O Mercat de Sant Josep, ou La Boqueria, é a cara de Barcelona. O lugar onde a beleza está na originalidade é ponto obrigatório para quem visita ou vive na cidade de Gaudí. É impossível não percebê-lo no vaivém entre Las Ramblas e o Raval. Surgido em 1840, é fruto da reorganização dos vendedores que se aglomeravam no lado de fora da cidade medieval. O plano de reforma urbana e a respectiva derrubada dos muros conferiram aos comerciantes um espaço exclusivo – hoje, são 300 estabelecimentos debaixo da cobertura posta em 1914. Há frutas, verduras e peixes do Mediterrâneo para os locais, macedônias coloridas e cones de papel com frituras para os turistas.
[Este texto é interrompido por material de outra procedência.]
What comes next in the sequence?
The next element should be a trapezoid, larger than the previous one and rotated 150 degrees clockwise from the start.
Ainda na atmosfera mediterrânea, o Shuk Ha’Carmel é um dos mais centrais e populares mercados de Tel-Aviv. Aqui, o caos se organiza de acordo com o traçado urbano, não há um prédio específico, não há entrada e nem saída, ele apenas existe e oferece as cores e aromas do Oriente Médio. Estabelecido em 1920 por imigrantes judeus vindos da Rússia, 11 anos depois da fundação da cidade, o Carmel é o típico modelo de shuk, mercado árabe. Com a ajuda do movimento sionista e apoio do primeiro prefeito de Tel-Aviv, Meir Dizengoff, foi se moldando às ruas e aquecendo a economia do Gush Dan, hoje a maior área metropolitana do Estado de Israel. Impossível não se seduzir com o autêntico falafel e hommus ou mesmo com a doçura quase insuportável da pastelaria árabe-israelense.
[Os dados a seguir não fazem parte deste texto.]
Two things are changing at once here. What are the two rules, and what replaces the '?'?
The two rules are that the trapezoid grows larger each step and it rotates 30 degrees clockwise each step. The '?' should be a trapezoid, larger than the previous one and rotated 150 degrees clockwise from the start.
No extremo oriente, o fascínio se resume a uma tigela inox, onde tudo que se pode imaginar é misturado ao arroz e coberto com molho de pasta de pimenta para resultar no prato nacional sul-coreano, o bibimpap. Mas podem acreditar, é fantástico. Ele é onipresente no Gwangjang, o mercado mais popular da Coreia do Sul, e se funde às 5 mil bancas comerciais e aos 20 mil trabalhadores que vendem dos trajes típicos do país aos produtos de beleza, passando por todas as iguarias orientais.
Atrás do balcão dos restaurantes improvisados, senhoras de idade avançada assediam os turistas, na língua coreana mesmo, preparam a comida e penduram as cédulas de won em prendedores de roupa.
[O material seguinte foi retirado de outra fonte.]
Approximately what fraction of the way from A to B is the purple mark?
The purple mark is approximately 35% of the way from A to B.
E assim funciona desde 1905, ano de fundação, e assim sempre vai ser no grande pavilhão às margens do Rio Cheonggyecheon.
Mercado da Ribeira, Sarona Market e Hala Koszyki oferecem curadoria e convívio
Ao final da primeira década do século 21, uma nova tendência surgiu para atender a um público cada vez mais exigente. São os chamados mercados com curadoria, onde tudo o que se vende é avaliado e não basta ser bom, tem que ser excelente. Esse novo conceito dá exclusividade para restaurantes, pequenos, médios ou grandes, e a lojas de produtos gastronômicos. E vai além: enquanto os outros mercados cerram as portas ao cair da noite, os moderninhos não param, vão madrugada adentro, convidam à diversão e ao convívio.
Um exemplo é o Mercado da Ribeira, aberto em 2014 em Lisboa pelo grupo editorial Time Out, que vencera um concurso da Câmara Municipal. Versões míni de restaurantes badalados servem pratos a preços democráticos, sempre prezando pela alta qualidade. Pastel de nata, bacalhau, cozinha fusion, vinhos do Douro ou do Alentejo e lojas de sardinhas enlatadas conquistaram uma fatia preciosa da economia e do turismo na capital portuguesa, convertendo a Ribeira em um dos negócios mais inovadores da Europa.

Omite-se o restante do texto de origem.